The commissioning tool does not cover every possible application of an EL/EP device. If the available setting options are not adequate, the user can make the DC, PDO and CoE settings manually, as in the past.
EtherCAT State: automatic default behaviour of the TwinCAT System Manager and manual operation
After the operating power is switched on, an EtherCAT Slave must go through the following statuses
- INIT
- PREOP
- SAFEOP
- OP
to ensure sound operation. The EtherCAT Master directs these statuses in accordance with the initialization routines that are defined for commissioning the device by the ES/XML and user settings (Distributed Clocks (DC), PDO, CoE). See also the section on "Principles of Communication, EtherCAT State Machine" in this connection. Depending how much configuration has to be done, and on the overall communication, booting can take up to a few seconds.
The EtherCAT Master itself must go through these routines when starting, until it has reached at least the OP target state.
The target state wanted by the user, and which is brought about automatically at start-up by TwinCAT, can be set in the System Manager. As soon as TwinCAT reaches the status RUN, the TwinCAT EtherCAT Master will approach the target states.
Standard setting
The advanced settings of the EtherCAT Master are set as standard:
- EtherCAT Master: OP
- Slaves: OP
This setting applies equally to all Slaves.
In addition, the target state of any particular Slave can be set in the “Advanced Settings” dialogue; the standard setting is again OP.
Manual Control
There are particular reasons why it may be appropriate to control the states from the application/task/PLC. For instance:
- for diagnostic reasons
- to induce a controlled restart of axes
- because a change in the times involved in starting is desirable
In that case it is appropriate in the PLC application to use the PLC function blocks from the TcEtherCAT.lib, which is available as standard, and to work through the states in a controlled manner using, for instance, FB_EcSetMasterState.

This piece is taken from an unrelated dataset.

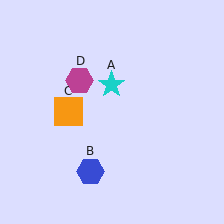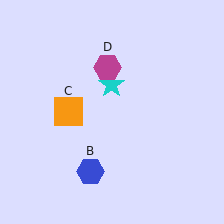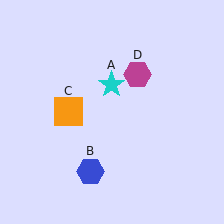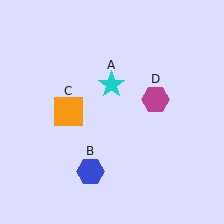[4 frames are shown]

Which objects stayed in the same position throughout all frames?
Cyan star (object A) and blue hexagon (object B) and orange square (object C) remained stationary.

It is then useful to put the settings in the EtherCAT Master to INIT for master and slave.
Note regarding E-Bus current
EL/ES terminals are placed on the DIN rail at a coupler on the terminal strand. A Bus Coupler can supply the EL terminals added to it with the E-bus system voltage of 5 V; a coupler is thereby loadable up to 2 A as a rule. Information on how much current each EL terminal requires from the E-bus supply is available online and in the catalogue. If the added terminals require more current than the coupler can supply, then power feed terminals (e.g. EL9410) must be inserted at appropriate places in the terminal strand.
The pre-calculated theoretical maximum E-Bus current is displayed in the TwinCAT System Manager as a column value. A shortfall is marked by a negative total amount and an exclamation mark; a power feed terminal is to be placed before such a position.
From TwinCAT 2.11 and above, a warning message “E-Bus Power of Terminal...” is output in the logger window when such a configuration is activated:
The same ground potential must be used for the E-Bus supply of all EtherCAT terminals in a terminal block!